Healthcare Fines and Penalties of the Week
And you wonder why the healthcare business rates so low in public esteem. Some stories from just the past week or so:
- UnitedHealth paid a $250,000 fine in Ohio for telling members in the state that they'd have to change doctors, apparently as a negotiating tactic with a state healthcare provider whose contract was about to lapse;
- Meanwhile, UnitedHealthcare subsidiaries were fined $800,000 in North Carolina for problems in handling insurance claims;
- Springfield, Mo., healthcare outfit CoxHealth agreed to pay $60 million to settle Justice Department allegations that it improperly billed dialysis services to Medicare and violated federal rules against physicians referring business to themselves;
- HealthMarkets agreed to pay $20 million to settle insurance-rule violations in 36 states, after it apparently failed to disclose the limitations of its individual health-insurance plans to policyholders;
- Health Net finalized a $215 million settlement over charges that the insurer paid unreasonably low out-of-network rates from 1995 to 1997;
- AmeriGroup, an Illinois insurer that refused to enroll "high-risk" patients in a Medicaid plan, paid $225 million to settle a state and federal lawsuit over more than 18,000 false Medicaid claims.

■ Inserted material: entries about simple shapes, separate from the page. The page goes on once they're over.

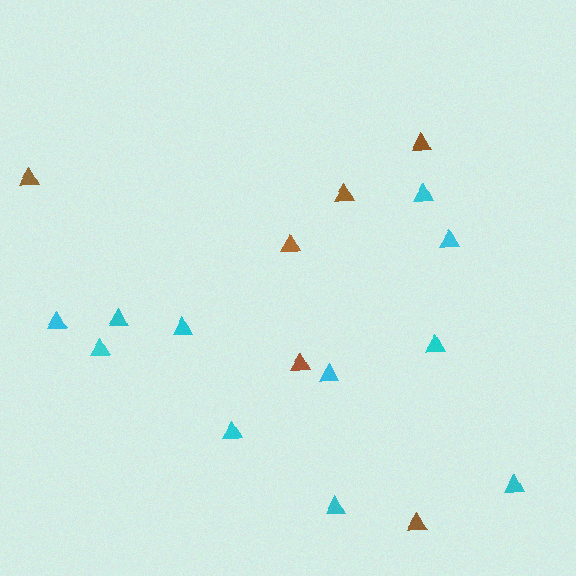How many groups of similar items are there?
There are 2 groups: one group of cyan triangles (11) and one group of brown triangles (6).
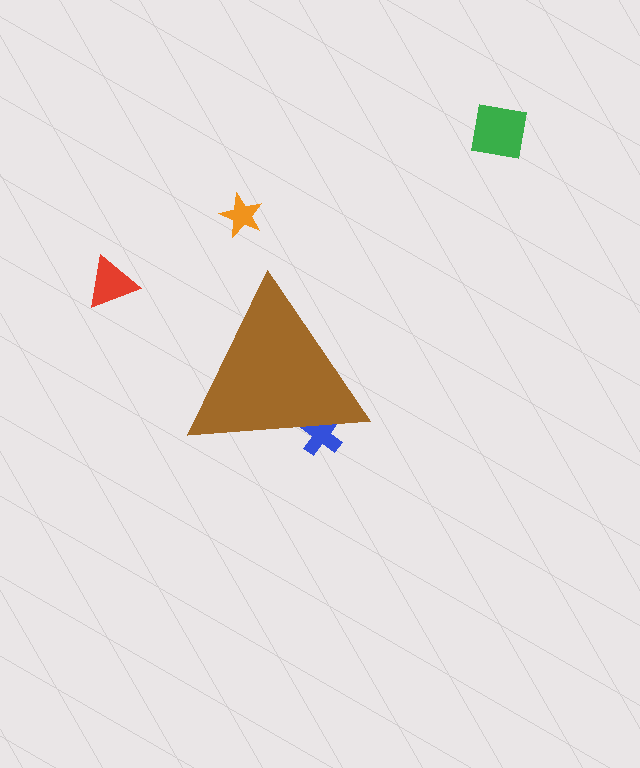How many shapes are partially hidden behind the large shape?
1 shape is partially hidden.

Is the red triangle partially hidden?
No, the red triangle is fully visible.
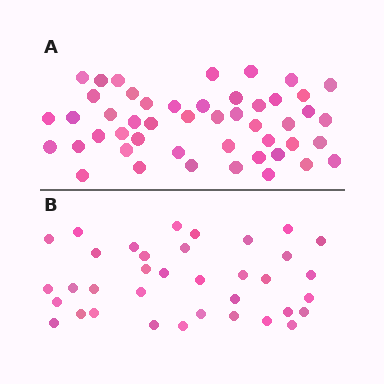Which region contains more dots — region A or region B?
Region A (the top region) has more dots.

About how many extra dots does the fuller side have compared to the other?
Region A has roughly 12 or so more dots than region B.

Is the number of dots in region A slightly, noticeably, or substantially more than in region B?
Region A has noticeably more, but not dramatically so. The ratio is roughly 1.3 to 1.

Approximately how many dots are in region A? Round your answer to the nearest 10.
About 50 dots. (The exact count is 48, which rounds to 50.)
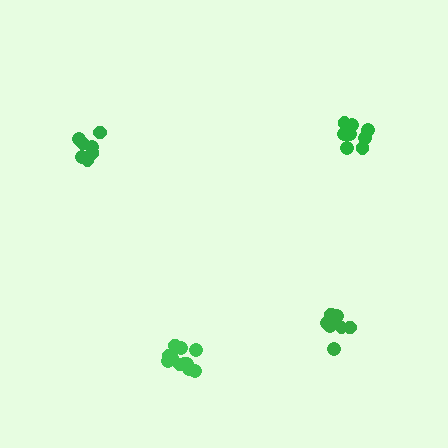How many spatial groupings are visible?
There are 4 spatial groupings.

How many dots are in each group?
Group 1: 11 dots, Group 2: 9 dots, Group 3: 8 dots, Group 4: 7 dots (35 total).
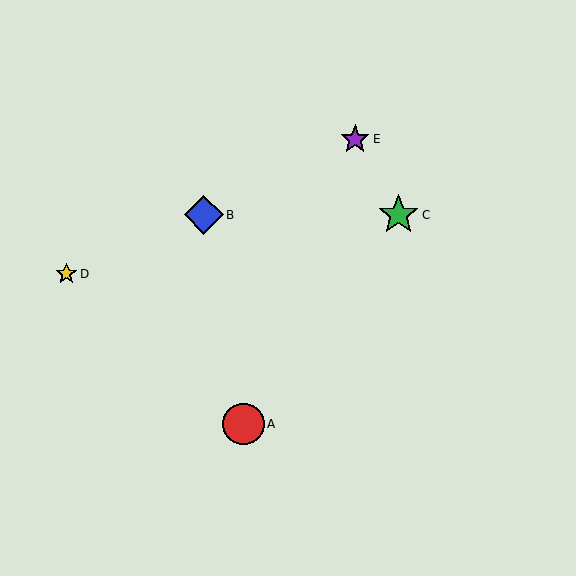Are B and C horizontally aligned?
Yes, both are at y≈215.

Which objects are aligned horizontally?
Objects B, C are aligned horizontally.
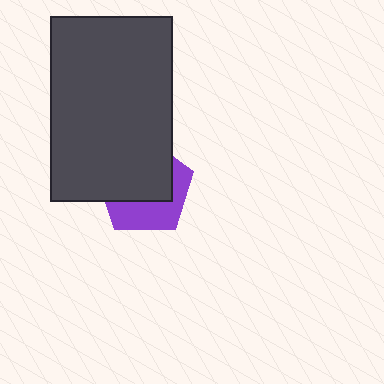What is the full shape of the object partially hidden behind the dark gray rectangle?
The partially hidden object is a purple pentagon.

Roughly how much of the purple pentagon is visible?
A small part of it is visible (roughly 41%).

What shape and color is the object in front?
The object in front is a dark gray rectangle.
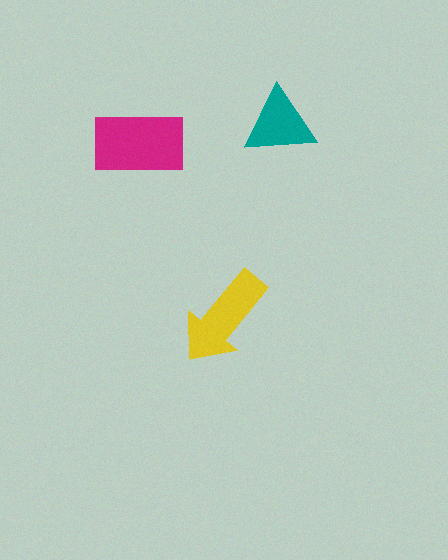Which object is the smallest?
The teal triangle.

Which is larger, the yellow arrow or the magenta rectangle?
The magenta rectangle.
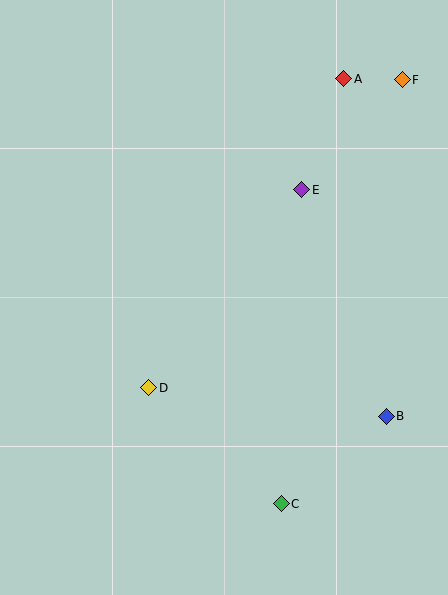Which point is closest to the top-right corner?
Point F is closest to the top-right corner.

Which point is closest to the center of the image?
Point D at (149, 388) is closest to the center.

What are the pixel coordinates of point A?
Point A is at (344, 79).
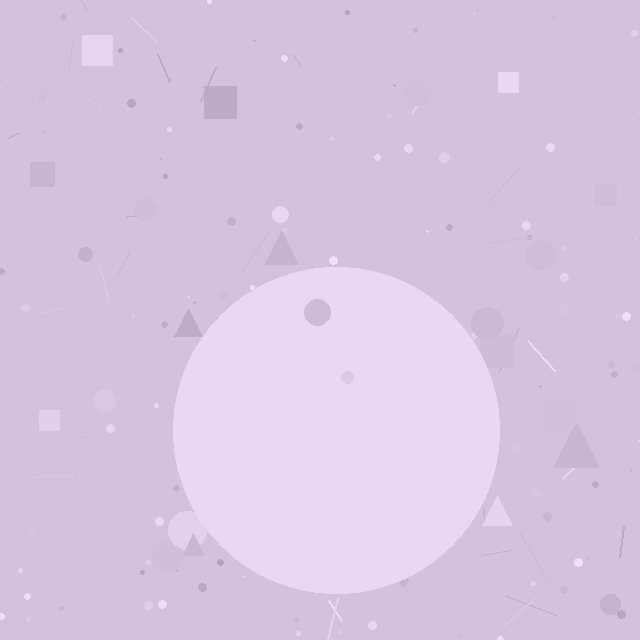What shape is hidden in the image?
A circle is hidden in the image.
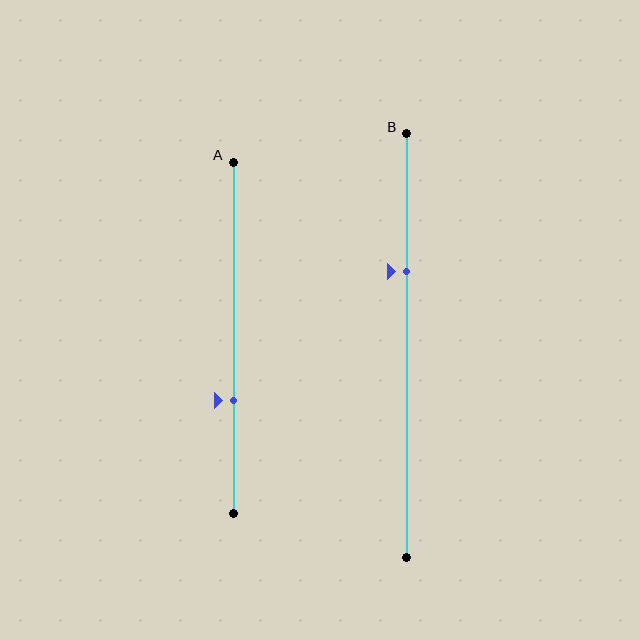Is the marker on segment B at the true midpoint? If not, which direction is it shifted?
No, the marker on segment B is shifted upward by about 18% of the segment length.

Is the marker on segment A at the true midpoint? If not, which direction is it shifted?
No, the marker on segment A is shifted downward by about 18% of the segment length.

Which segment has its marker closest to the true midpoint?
Segment B has its marker closest to the true midpoint.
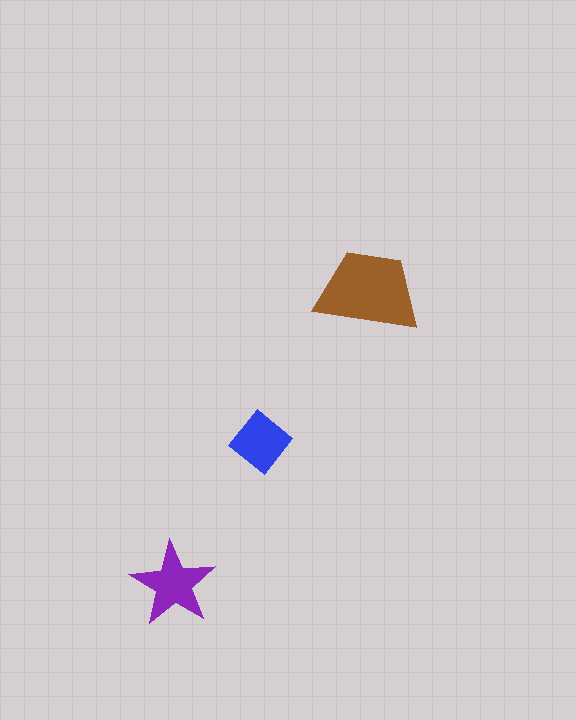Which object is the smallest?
The blue diamond.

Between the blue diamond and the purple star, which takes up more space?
The purple star.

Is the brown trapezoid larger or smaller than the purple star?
Larger.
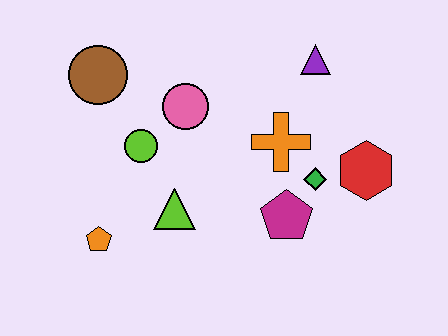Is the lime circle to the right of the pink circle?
No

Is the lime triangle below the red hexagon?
Yes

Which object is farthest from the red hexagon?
The brown circle is farthest from the red hexagon.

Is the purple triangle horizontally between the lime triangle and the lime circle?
No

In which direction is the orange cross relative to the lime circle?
The orange cross is to the right of the lime circle.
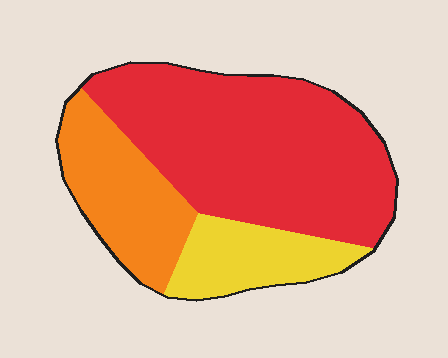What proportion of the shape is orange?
Orange covers roughly 25% of the shape.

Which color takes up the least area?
Yellow, at roughly 15%.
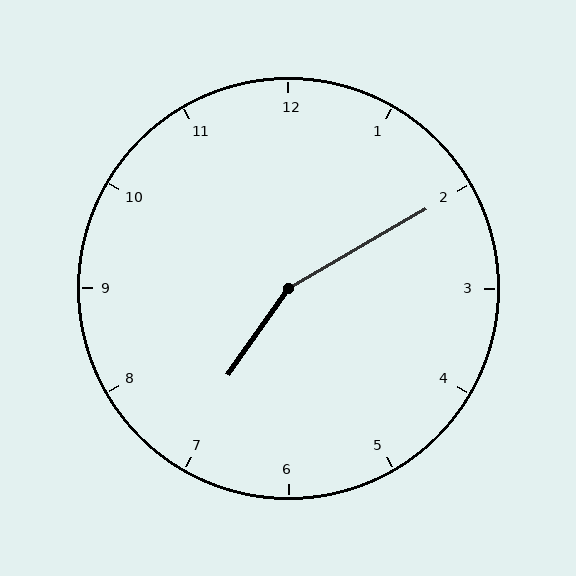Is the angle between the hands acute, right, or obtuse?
It is obtuse.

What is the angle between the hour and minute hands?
Approximately 155 degrees.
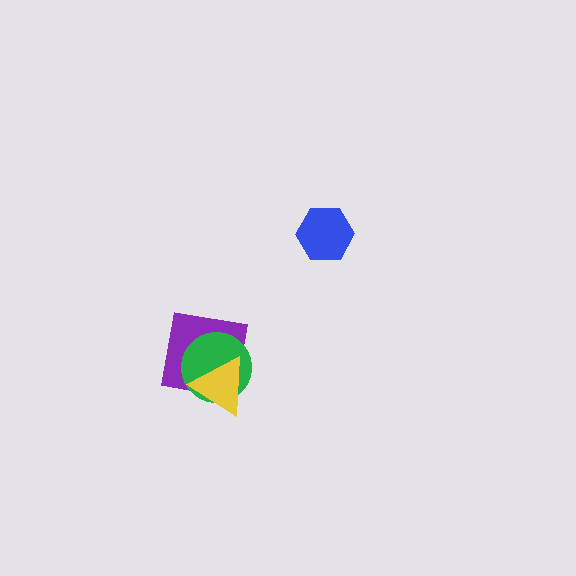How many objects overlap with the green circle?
2 objects overlap with the green circle.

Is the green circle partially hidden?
Yes, it is partially covered by another shape.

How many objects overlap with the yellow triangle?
2 objects overlap with the yellow triangle.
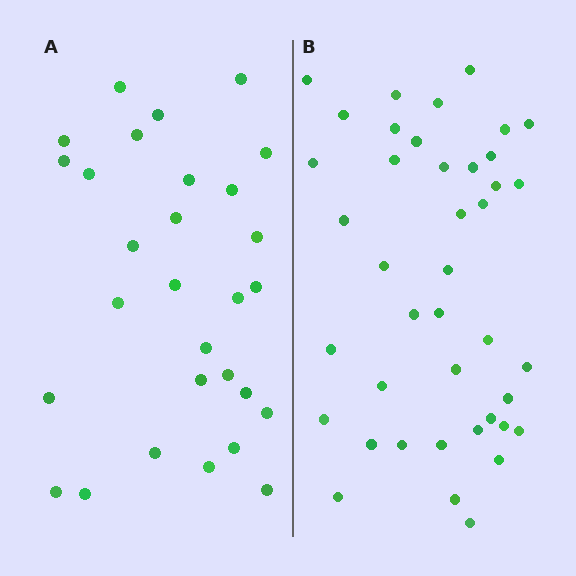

A few weeks ago, FierceHealthcare's Anne Zieger made exactly that point following California's high-profile assault on insurer "rescission," the practice of cancelling insurance policies after a member gets sick and starts racking up big bills:
The thing is, just how much have these sanctions accomplished? Sure, some policyholders have gotten their coverage back, and the giants will be shelling out some cash, but just how effective a deterrent is this? After all, we're talking multi-billion-dollar players here, so $1 million is an inconvenience and $10 million a rounding error for folks. Even more significantly, the plans aren't being required to admit any wrongdoing, so legally, they would seem to be shielded from facing a flood of lawsuits related to their actions. (Attorneys, I'd be interested to hear your opinion on this.)The bottom line here, I think, is that if officials want to stop health plans from making improper policy cancellations, they're going to have to make it unprofitable for them to do this. While fines sound good, they'll never be large enough to be more than a mosquito bite for healthplans with billions in revenue. So someone has to try a new approach. Perhaps laws changing what kind of underwriting criteria they could use would be in the ballpark?